Daniella Schittler

Research interests

Modeling and analysis of genetic switches in stem cell differentiation Differentiation of stem cells can be viewed as subsequent cell fate decisions, corresponding to increasing specialization. We develop generic models for these cell fate switches [Schittler et al., Chaos 2010] and use them to analyze the multistability and dynamical properties of such systems. For the selection of generic network structures, we can make use of a qualitative, yet ODE-based modeling framework. [ Schittler & Breindl et al., IFAC 2011] Furthermore, we develop analysis and construction methods to extend such generic models to more detailed, higher-dimensional gene regulatory network models. These can then be used, together with gene expression time series data, to estimate gene interaction parameters and predict the effect of differentiation stimuli on the cell fate. Taken together, this allows us to test hypotheses about gene regulation networks, to analyze or even predict the system behavior under given hypotheses, and eventually to deduce control strategies.
Models for proliferating cell populations and labeling experiments The study of cell proliferation is a very important field not only in stem cell research and immunology. Numerous models have been developed over the last decade that either focus on the numbers of divisions that cells undergo, or on the label intensity of commonly used fluorescent dyes (such as CFSE or BrdU). We have developed a new model that incorporates both - the division number as well as the label intensity - and thereby is especially suited to exploit data from proliferation assays [ Schittler & Hasenauer et al., WCSB 2011; Hasenauer, Schittler et al., Bull. Math. Biol. 2012]. Furthermore, we have extended our model class to account for crucial properties such as cell types with distinct proliferation properties [ Schittler et al., WCSB 2012], or label specificities such as heterogeneous BrdU uptake [in prep.].

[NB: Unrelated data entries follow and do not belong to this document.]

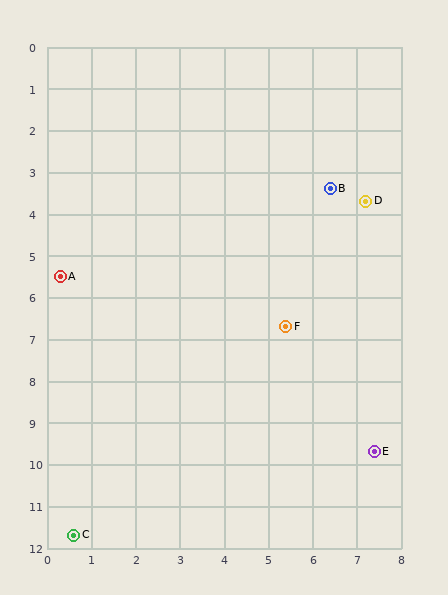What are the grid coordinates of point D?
Point D is at approximately (7.2, 3.7).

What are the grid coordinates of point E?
Point E is at approximately (7.4, 9.7).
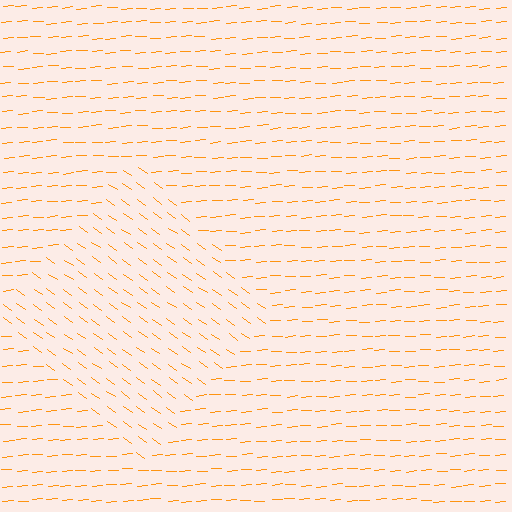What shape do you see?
I see a diamond.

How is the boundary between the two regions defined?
The boundary is defined purely by a change in line orientation (approximately 39 degrees difference). All lines are the same color and thickness.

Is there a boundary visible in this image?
Yes, there is a texture boundary formed by a change in line orientation.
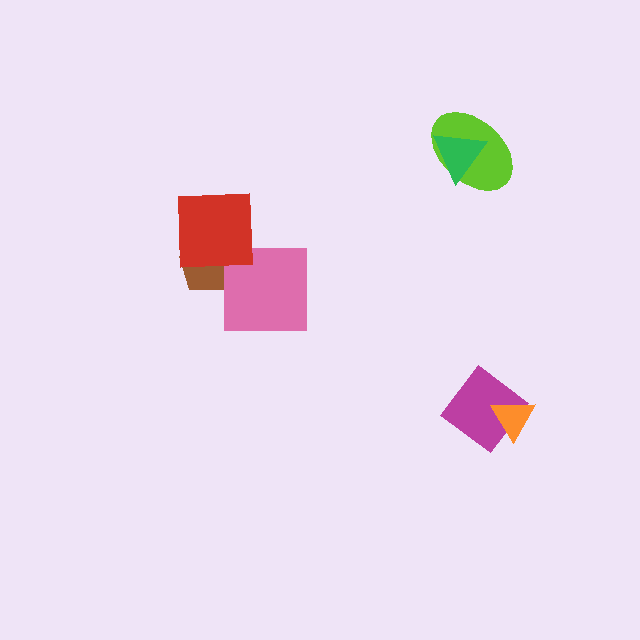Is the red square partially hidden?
No, no other shape covers it.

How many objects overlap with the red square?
2 objects overlap with the red square.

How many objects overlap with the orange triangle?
1 object overlaps with the orange triangle.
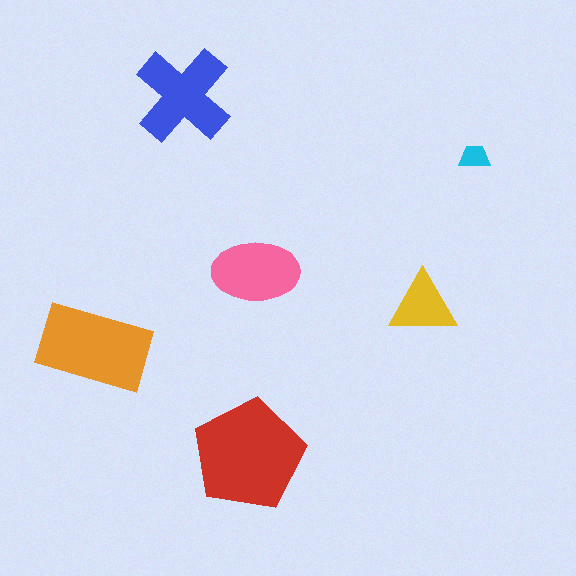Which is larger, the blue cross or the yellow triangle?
The blue cross.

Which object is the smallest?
The cyan trapezoid.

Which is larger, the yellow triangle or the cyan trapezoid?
The yellow triangle.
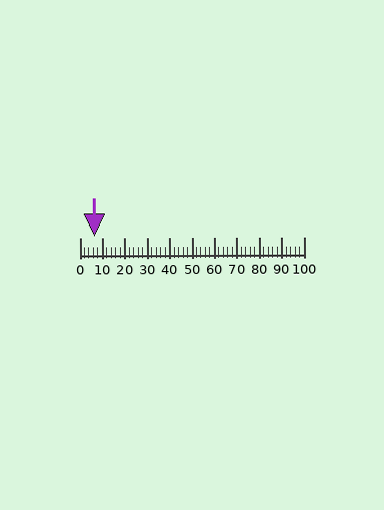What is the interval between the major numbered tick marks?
The major tick marks are spaced 10 units apart.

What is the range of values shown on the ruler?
The ruler shows values from 0 to 100.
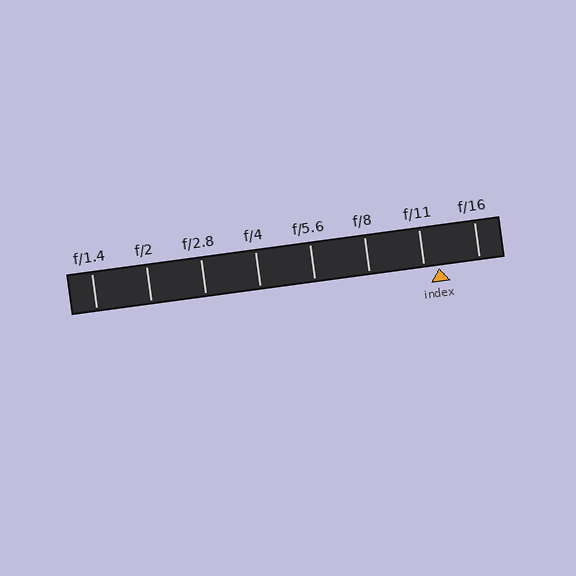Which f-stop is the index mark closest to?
The index mark is closest to f/11.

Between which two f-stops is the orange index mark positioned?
The index mark is between f/11 and f/16.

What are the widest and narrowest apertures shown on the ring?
The widest aperture shown is f/1.4 and the narrowest is f/16.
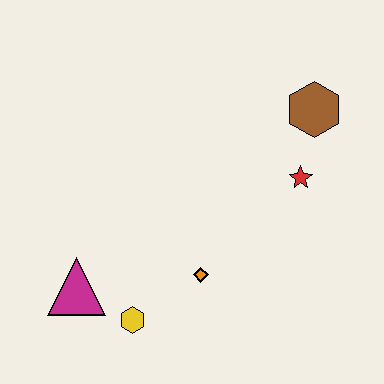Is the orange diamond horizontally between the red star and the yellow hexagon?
Yes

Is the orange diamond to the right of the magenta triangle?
Yes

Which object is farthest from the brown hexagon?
The magenta triangle is farthest from the brown hexagon.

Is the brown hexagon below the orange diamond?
No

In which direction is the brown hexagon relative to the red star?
The brown hexagon is above the red star.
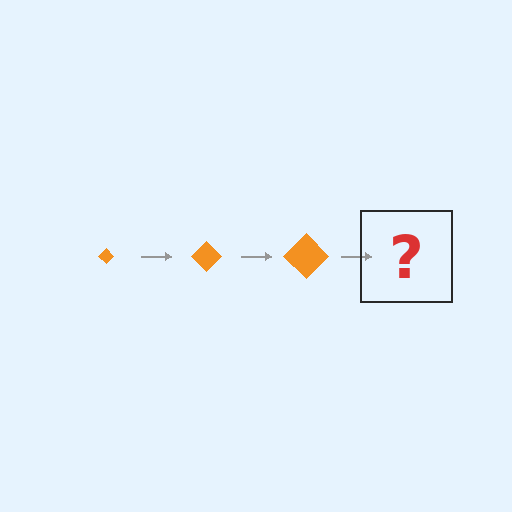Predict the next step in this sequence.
The next step is an orange diamond, larger than the previous one.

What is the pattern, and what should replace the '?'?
The pattern is that the diamond gets progressively larger each step. The '?' should be an orange diamond, larger than the previous one.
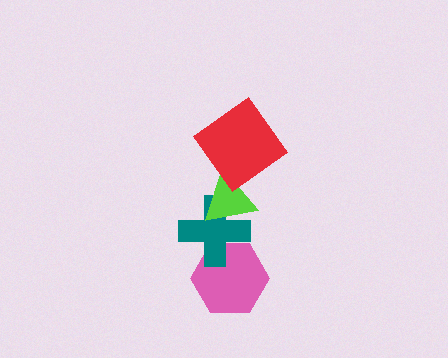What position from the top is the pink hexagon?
The pink hexagon is 4th from the top.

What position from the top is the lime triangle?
The lime triangle is 2nd from the top.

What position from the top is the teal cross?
The teal cross is 3rd from the top.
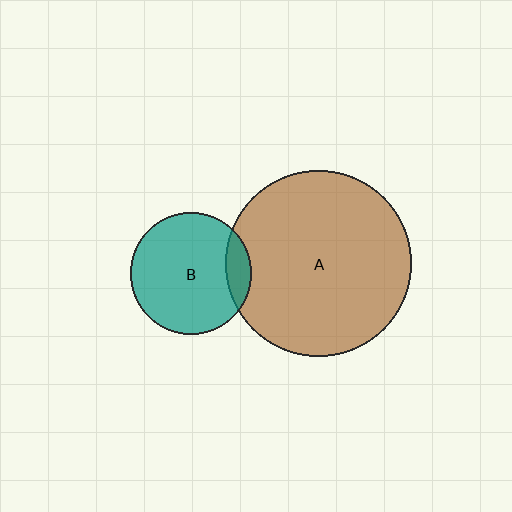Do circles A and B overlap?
Yes.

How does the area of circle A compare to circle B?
Approximately 2.3 times.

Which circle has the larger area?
Circle A (brown).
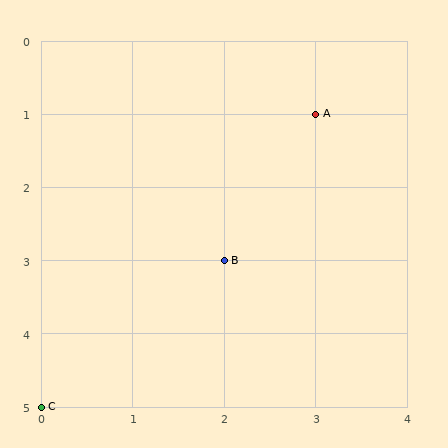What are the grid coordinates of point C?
Point C is at grid coordinates (0, 5).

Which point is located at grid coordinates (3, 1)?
Point A is at (3, 1).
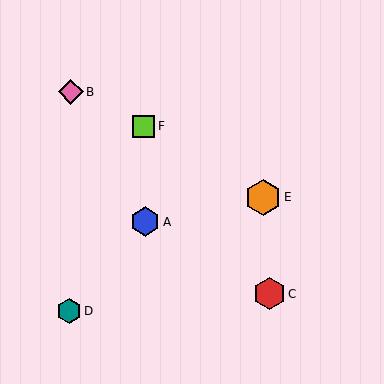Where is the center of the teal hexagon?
The center of the teal hexagon is at (69, 311).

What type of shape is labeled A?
Shape A is a blue hexagon.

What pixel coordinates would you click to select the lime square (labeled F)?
Click at (143, 126) to select the lime square F.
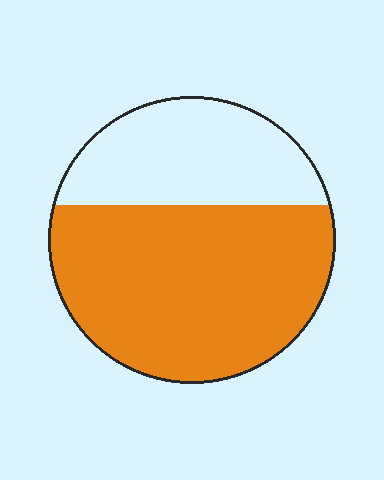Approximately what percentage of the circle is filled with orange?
Approximately 65%.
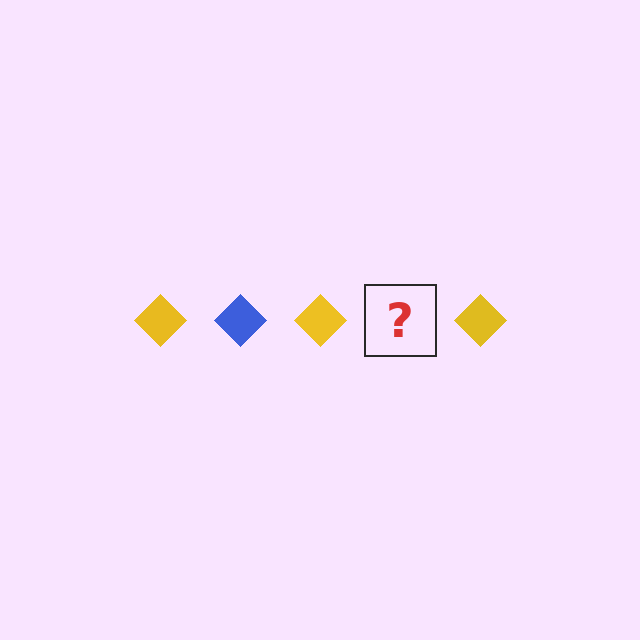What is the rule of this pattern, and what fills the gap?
The rule is that the pattern cycles through yellow, blue diamonds. The gap should be filled with a blue diamond.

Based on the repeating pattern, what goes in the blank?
The blank should be a blue diamond.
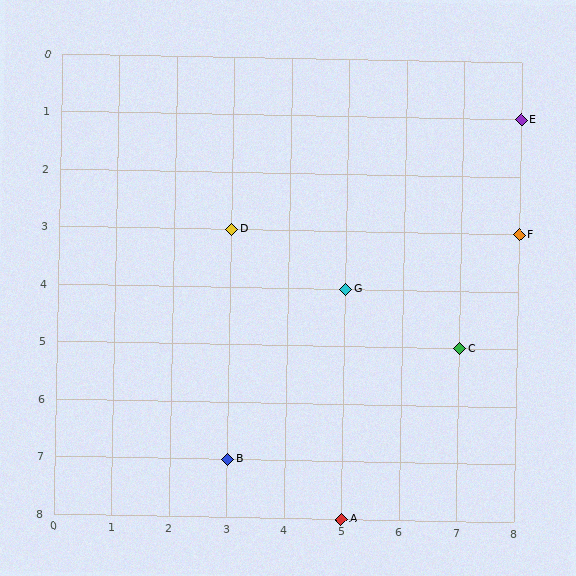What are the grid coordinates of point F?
Point F is at grid coordinates (8, 3).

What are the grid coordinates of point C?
Point C is at grid coordinates (7, 5).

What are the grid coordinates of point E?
Point E is at grid coordinates (8, 1).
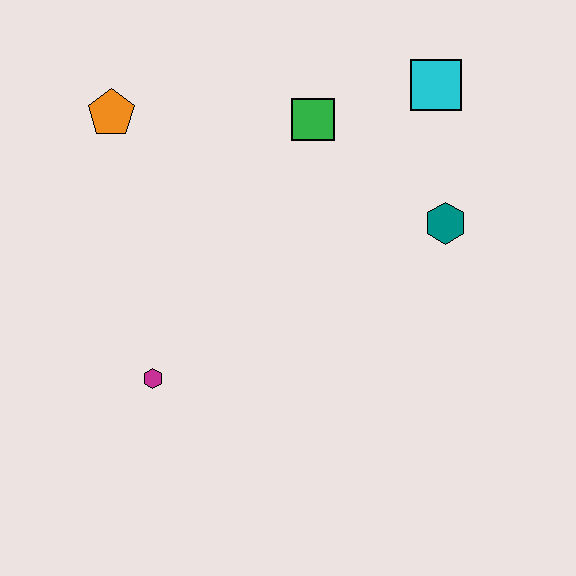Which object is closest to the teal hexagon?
The cyan square is closest to the teal hexagon.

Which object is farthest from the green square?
The magenta hexagon is farthest from the green square.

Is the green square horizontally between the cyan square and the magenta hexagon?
Yes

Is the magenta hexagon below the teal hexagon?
Yes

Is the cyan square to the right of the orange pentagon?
Yes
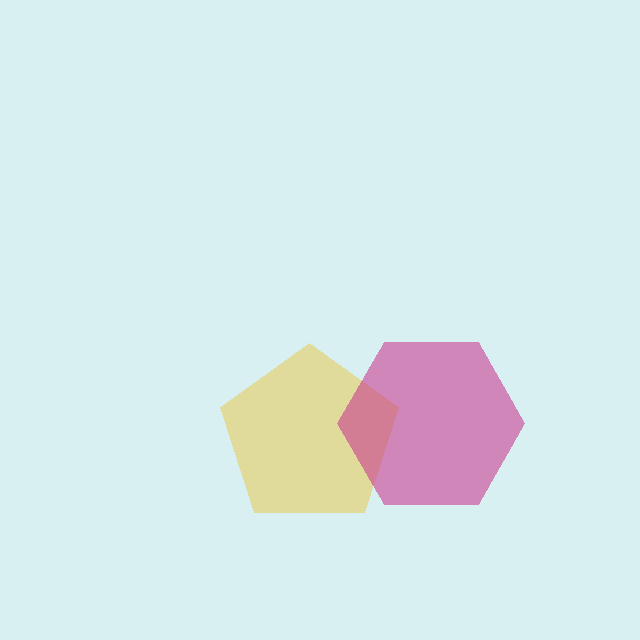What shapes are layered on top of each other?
The layered shapes are: a yellow pentagon, a magenta hexagon.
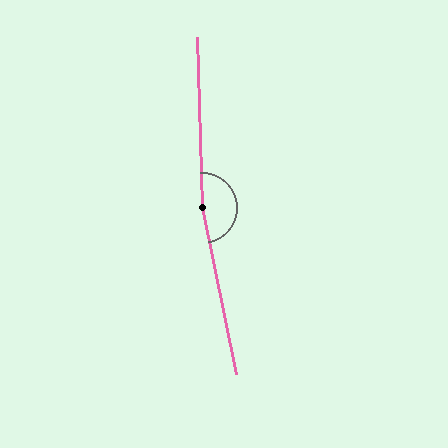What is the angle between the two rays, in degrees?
Approximately 170 degrees.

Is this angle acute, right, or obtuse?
It is obtuse.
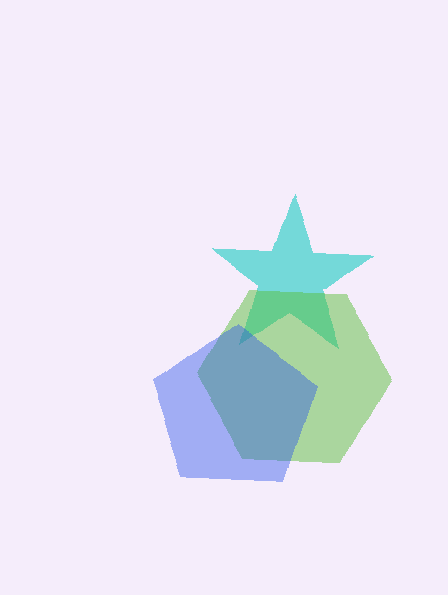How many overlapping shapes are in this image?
There are 3 overlapping shapes in the image.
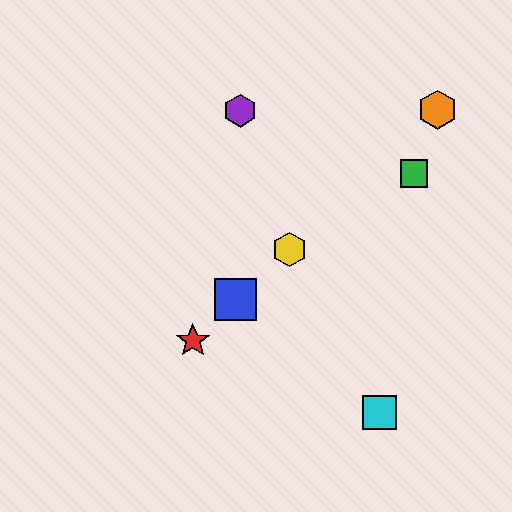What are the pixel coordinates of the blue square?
The blue square is at (236, 300).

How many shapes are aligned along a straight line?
4 shapes (the red star, the blue square, the yellow hexagon, the orange hexagon) are aligned along a straight line.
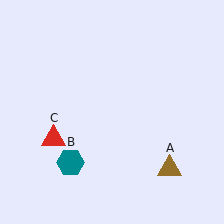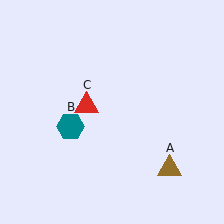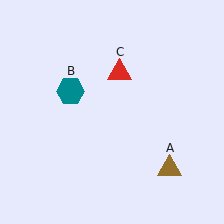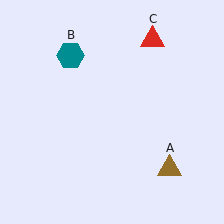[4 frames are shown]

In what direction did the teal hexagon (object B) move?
The teal hexagon (object B) moved up.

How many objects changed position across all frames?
2 objects changed position: teal hexagon (object B), red triangle (object C).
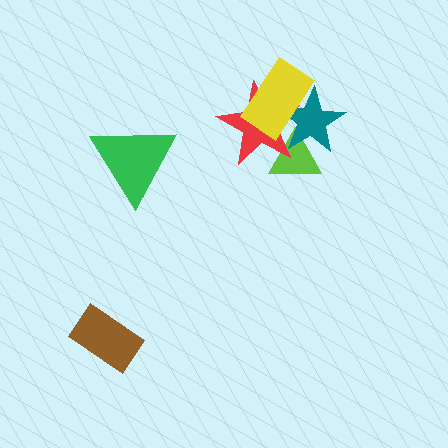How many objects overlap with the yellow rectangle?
2 objects overlap with the yellow rectangle.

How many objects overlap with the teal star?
3 objects overlap with the teal star.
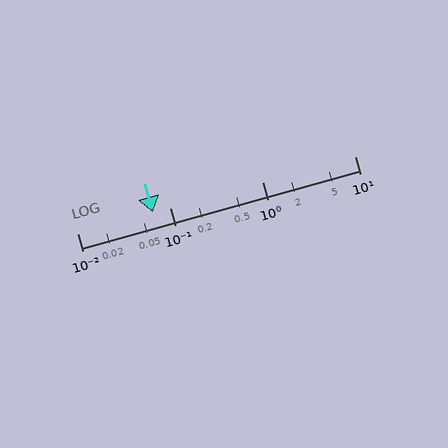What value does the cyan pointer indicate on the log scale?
The pointer indicates approximately 0.065.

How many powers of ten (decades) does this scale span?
The scale spans 3 decades, from 0.01 to 10.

Interdisciplinary collaborations for bone tissue engineering The research interests mentioned are particularly motivated by tissue engineering of bone transplants: In this project, mesenchymal stem cells are differentiated into bone cells (osteoblasts) which should finally build a complete human bone. The high number and complexity of intra- and intercellular processes, and the still limited knowledge require interdisciplinary research and modeling, for which we collaborate within the Cluster of Excellence SimTech.